At Tanglewood this week

• Thursday, Aug. 13, 8 p.m. in Ozawa Hall: "Koussevitzky Artist" Yo-Yo Ma invites eight celebrated cellists for a program titled “A Distant Mirror.” In a special cello-centric evening, this consortium of musicians, including the Boston Cello Quartet and BSO cellists presents a fascinating program exploring the late16th and early 17th centuries - a unique period of globalization, cultural exchange, and artistic ferment. Informed by “A Distant Mirror,” by the Pulitzer Prize-winning author Barbara Tuchman, Yo-Yo Ma and his colleagues explore the musical world and contemporary resonances of this three centuries-later age - and of its most celebrated literary figures, Shakespeare and Cervantes.

• Friday, Aug. 14, 8:30 p.m. in the Shed: BSO Music Director/conductor Andris Nelsons leads the orchestra and acclaimed German violinist Christian Tetzlaff in Mendelssohn’s luminous and ravishing Violin Concerto. The program concludes with Mahler’s rarely heard, monumental Symphony No. 6, marked by its dark, emotional intensity and known for its three cataclysmic hammer blows in the finale, which the composer later believed presaged three great misfortunes in his life: the death of his daughter, the loss of the directorship of the Vienna Court Opera, and the diagnosis of the heart condition that would ultimately lead to his death. This is a concert not to be missed for its overwhelming emotional impact.
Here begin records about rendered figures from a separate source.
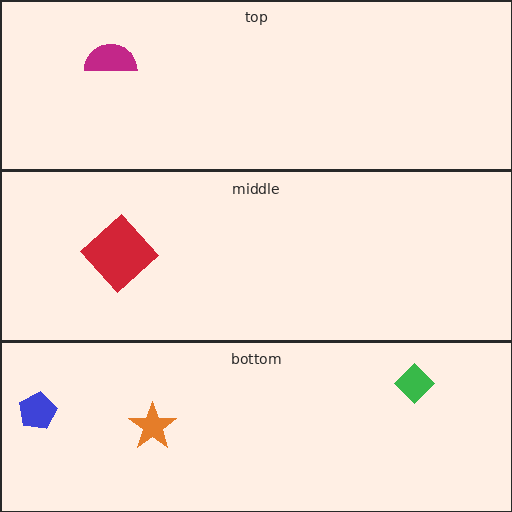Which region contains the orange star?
The bottom region.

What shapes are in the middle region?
The red diamond.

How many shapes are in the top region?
1.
• Saturday, Aug. 15, 8:30 p.m. in the Shed: Highly acclaimed Latvian soprano Kristine Opolais joins BSO Music Director Andris Nelsons for a program of operatic showpieces. Focusing on Italian works from the late 19th century, the excerpts include the Willow Song and “Ave Maria” from Act IV of Verdi’s dark and dramatic Otello; the sweeping, searingly passionate orchestral Intermezzo from Act III of Puccini’s Manon Lescaut; and “L’altra note in fondo al mare” from Act III of Arrigo Boito’s Mefistofele—the most significant work by the composer known for his librettos to Verdi’s Otello and Falstaff. The program begins with Barber’s “Second Essay for Orchestra,” composed in 1942 and concludes with Richard Strauss’s bold and powerful orchestral tone poem “Ein Heldenleben,” which, analogous in some ways to a musical “selfie” - Strauss, the self-described hero - incorporates allusions to several of the composer’s earlier works.
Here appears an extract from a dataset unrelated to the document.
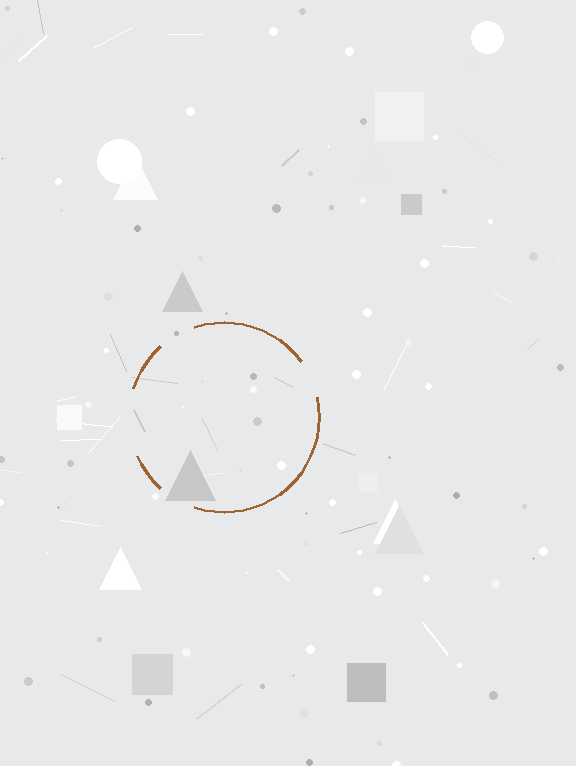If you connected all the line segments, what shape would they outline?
They would outline a circle.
• Sunday, Aug. 16, 2:30 p.m. in the Shed: Maestro Asher Fisch will lead the Tanglewood Music Center Orchestra and the BSO in their final appearances of the 2015 Tanglewood season in this single concert. The program will open with the TMCO performing Copland’s “Symphonic Ode”—a work commissioned by the BSO in celebration of the Orchestra’s 50th anniversary—as the final concert of the TMC’s 75th anniversary celebration. The BSO will then take the stage for its traditional season-ending performance of Beethoven’s epic Symphony No. 9, featuring vocal soloists soprano Julianna Di Giacomo, mezzo-soprano Renée Tatum, tenor Paul Groves, and bass-baritone John Relyea, in addition to the magnificent Tanglewood Festival Chorus.
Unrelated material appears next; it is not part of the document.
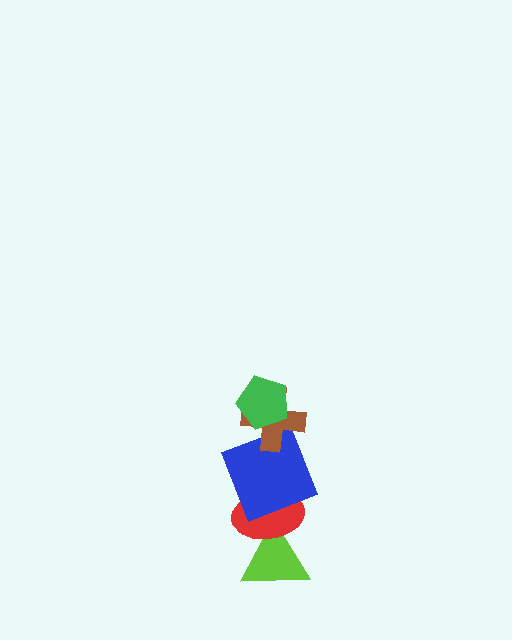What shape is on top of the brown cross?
The green pentagon is on top of the brown cross.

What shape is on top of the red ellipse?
The blue square is on top of the red ellipse.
Tickets for all Tanglewood events can be purchased online at tanglewood.org, via SymphonyCharge, 888-266-1200 or 888-266-1200, and at the Tanglewood box office located at the main gate, on West Street in Lenox. For further information call 413-637-1600.

Concerts at Tannery Pond

• Saturday, Aug. 15, 8 p.m.: One of the world's leading pianists, Jeremy Denk first played at Tannery Pond in 2002 when he was relatively unknown. In this, his fourth appearance at the Tannery, Denk will perform Bartok's precipitous “Sonata,” the mystical and darkly-hued Sonata Op. 68, No. 9 by Alexander Scriabin and Beethoven's Sonata in C Minor No. 32, Op. 111, with its two alternating movements of power and ecstasy.

Tickets are $30 and $39. Tannery Pond is located on the grounds of Mount Lebanon Shaker Village and Darrow School, New Lebanon, N.Y., one and a half miles east of the town center on Route 20.